On the one hand, the pendulum of power has been swinging away from the President and towards the Congress since the fall of Richard Nixon. On the other, the presidency sometimes seems on the brink of tumbling into the pit of extinction and irrelevance, as it came close to doing when Bill Clinton was impeached by the House of Representatives earlier this year. All recent presidents have either skirted disaster, like Reagan at the time of the Iran-Contra scandal, or found themselves doomed to near-impotence, like Jimmy Carter.

From a distance, the leader of the most powerful country in the world is a dazzling figure. As a domestic politician in Washington, however, doomed by a divided government to beat his head against a Congress dominated by his opponents, he looks rather different.
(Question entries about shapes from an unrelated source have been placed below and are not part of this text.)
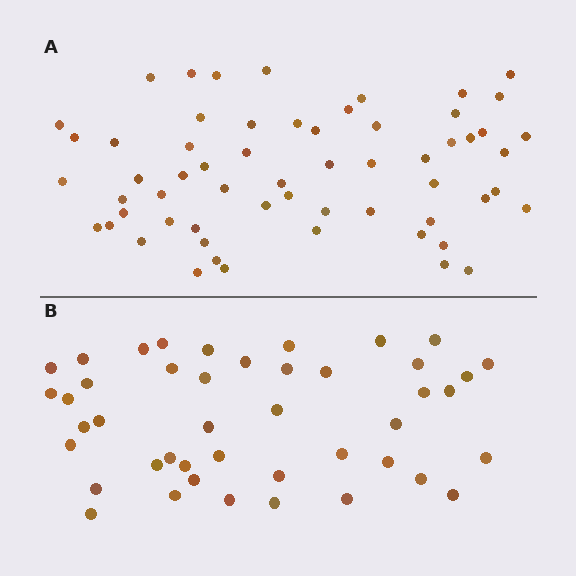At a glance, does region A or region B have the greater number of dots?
Region A (the top region) has more dots.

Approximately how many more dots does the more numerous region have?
Region A has approximately 15 more dots than region B.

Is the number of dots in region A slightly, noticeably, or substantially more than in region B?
Region A has noticeably more, but not dramatically so. The ratio is roughly 1.4 to 1.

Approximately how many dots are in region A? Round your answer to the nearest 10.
About 60 dots.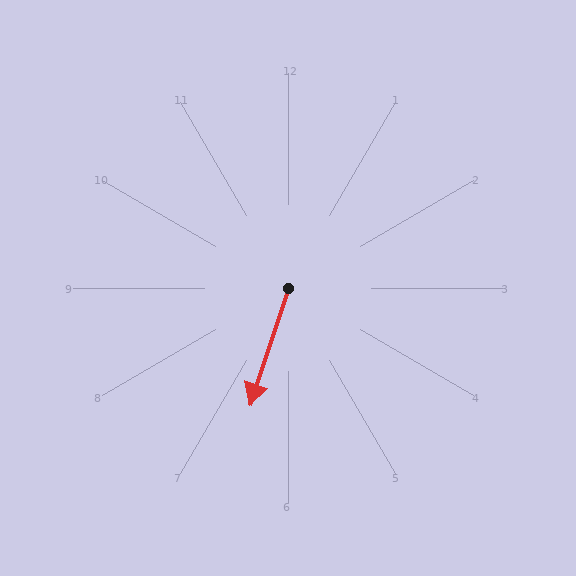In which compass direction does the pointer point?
South.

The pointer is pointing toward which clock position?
Roughly 7 o'clock.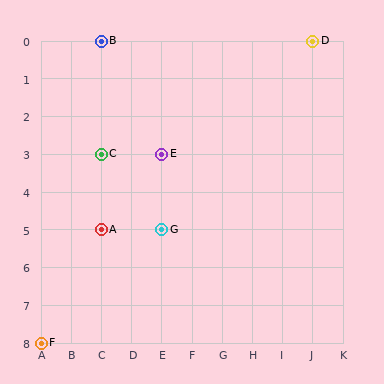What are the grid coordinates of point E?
Point E is at grid coordinates (E, 3).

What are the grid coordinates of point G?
Point G is at grid coordinates (E, 5).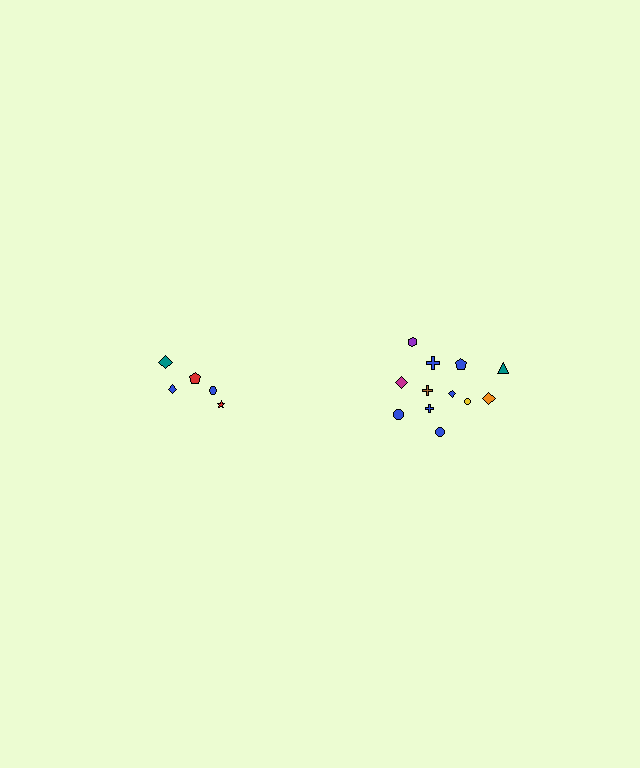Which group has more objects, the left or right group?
The right group.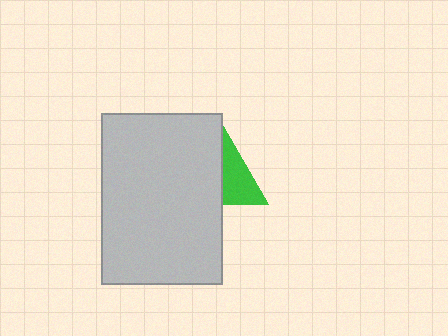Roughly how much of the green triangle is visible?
A small part of it is visible (roughly 42%).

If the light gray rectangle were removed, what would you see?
You would see the complete green triangle.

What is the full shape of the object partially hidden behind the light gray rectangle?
The partially hidden object is a green triangle.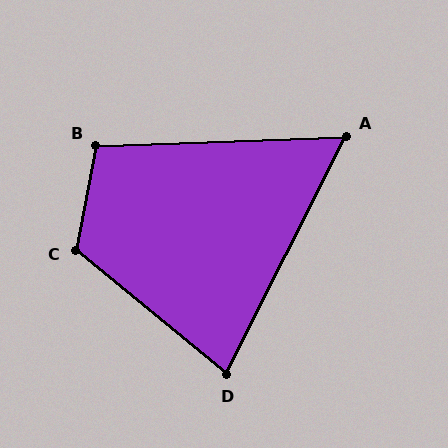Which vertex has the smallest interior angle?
A, at approximately 61 degrees.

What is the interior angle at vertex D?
Approximately 77 degrees (acute).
Bill Clinton has not even tried to introduce any substantial domestic reforms since the Congress turned down his health care reform package in 1994. And now the increasingly isolationist Republican majority has rejected a comprehensive test ban treaty and the President's request for foreign aid.

A generation ago, the political scientists vied with one another to glorify the president's role in the American system. He was monarch and prime minister, commander in chief and leader of Congress, even - for one romantic professor - a "mighty lion." Now the reality is different. The president is a day trader. He comes into office with a portfolio of political assets. But he cannot live off his political capital. To avoid humiliation, to fulfil at least some of the promises he made in the campaign, he must venture his capital in the political market-place every day.
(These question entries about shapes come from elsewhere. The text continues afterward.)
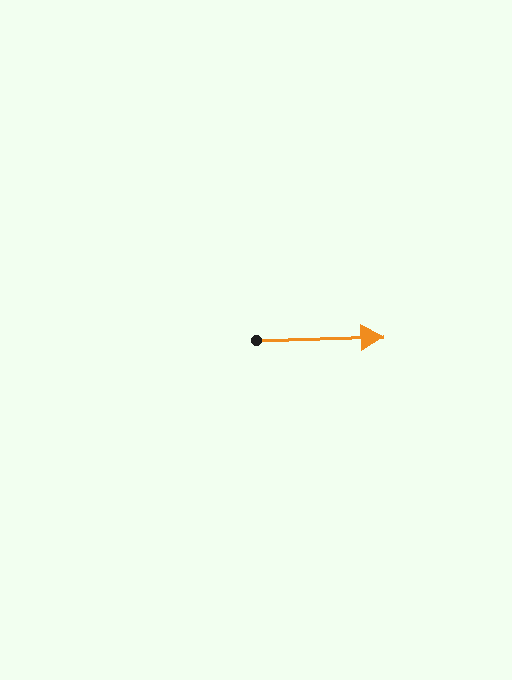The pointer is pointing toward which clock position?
Roughly 3 o'clock.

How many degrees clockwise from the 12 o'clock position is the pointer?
Approximately 89 degrees.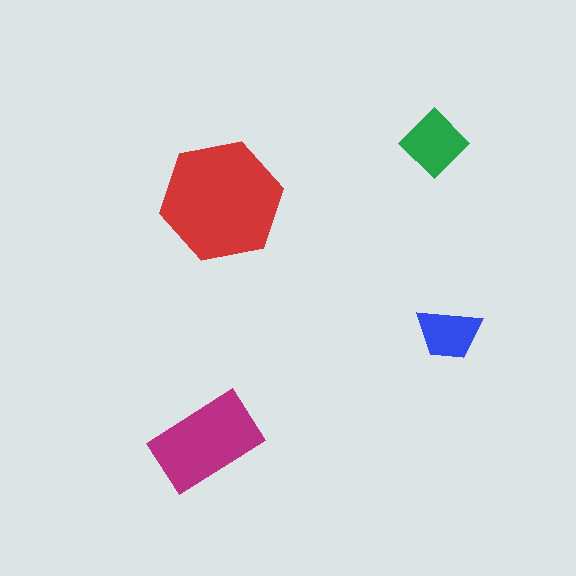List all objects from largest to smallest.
The red hexagon, the magenta rectangle, the green diamond, the blue trapezoid.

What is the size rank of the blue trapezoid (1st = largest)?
4th.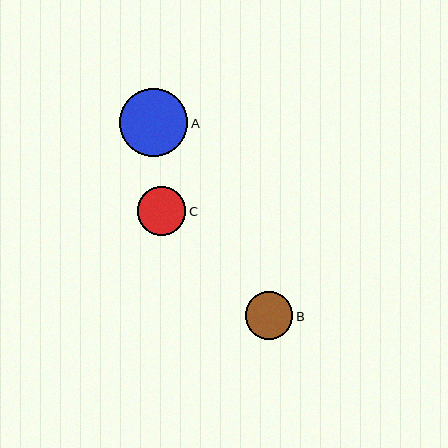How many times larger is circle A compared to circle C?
Circle A is approximately 1.4 times the size of circle C.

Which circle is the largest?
Circle A is the largest with a size of approximately 68 pixels.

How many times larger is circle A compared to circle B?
Circle A is approximately 1.4 times the size of circle B.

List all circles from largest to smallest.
From largest to smallest: A, C, B.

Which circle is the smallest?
Circle B is the smallest with a size of approximately 48 pixels.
He must propose popular reforms. He must meet the expectations of the powerful interests represented in Washington. He must choose and secure the confirmation of the members of his administration, and show that he can reward his friends and punish his enemies.

Some of his trading is in public. He makes speeches, he appears on television, and orders his staff to prepare legislation. But he also works in private, face to face and on the telephone. He schmoozes, he threatens, he bribes and he rewards.
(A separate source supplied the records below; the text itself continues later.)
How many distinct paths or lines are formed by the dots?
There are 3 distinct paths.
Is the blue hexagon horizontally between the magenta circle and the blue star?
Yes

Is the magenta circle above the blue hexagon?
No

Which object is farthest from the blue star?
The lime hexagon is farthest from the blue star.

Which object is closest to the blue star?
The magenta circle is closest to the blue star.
The success of these efforts is observed by Washington insiders, who are few and discreet, and who communicate their judgement of how the president is doing to the Washington press corps, who are numerous and extremely indiscreet. Any president now lives and dies by the journalists' judgment, as measured in the opinion polls.

The snag is that the news media are less and less interested in politics. The modern presidency came into existence to lead the United States in a world of depression at home and war, and Cold War, abroad. Now Americans do not feel their security is seriously at risk. They do not believe that government has much to do with their present affluence. Even the spectacle of a president on trial before the Senate on charges relating to gross immorality and possible perjury left the public largely indifferent.

As long as most Americans feel neither threatened from abroad nor challenged at home, a minimalist president, who presides as symbol of peace and prosperity, confiding in the people from time to time about his dog, his golf scores and his holiday reading, meets their requirements.

Only when the wind rises, and the waves slap against the hull, will we know whether the new-style media president - elected by the media, evaluated and legitimated by the media - will be equal to the task.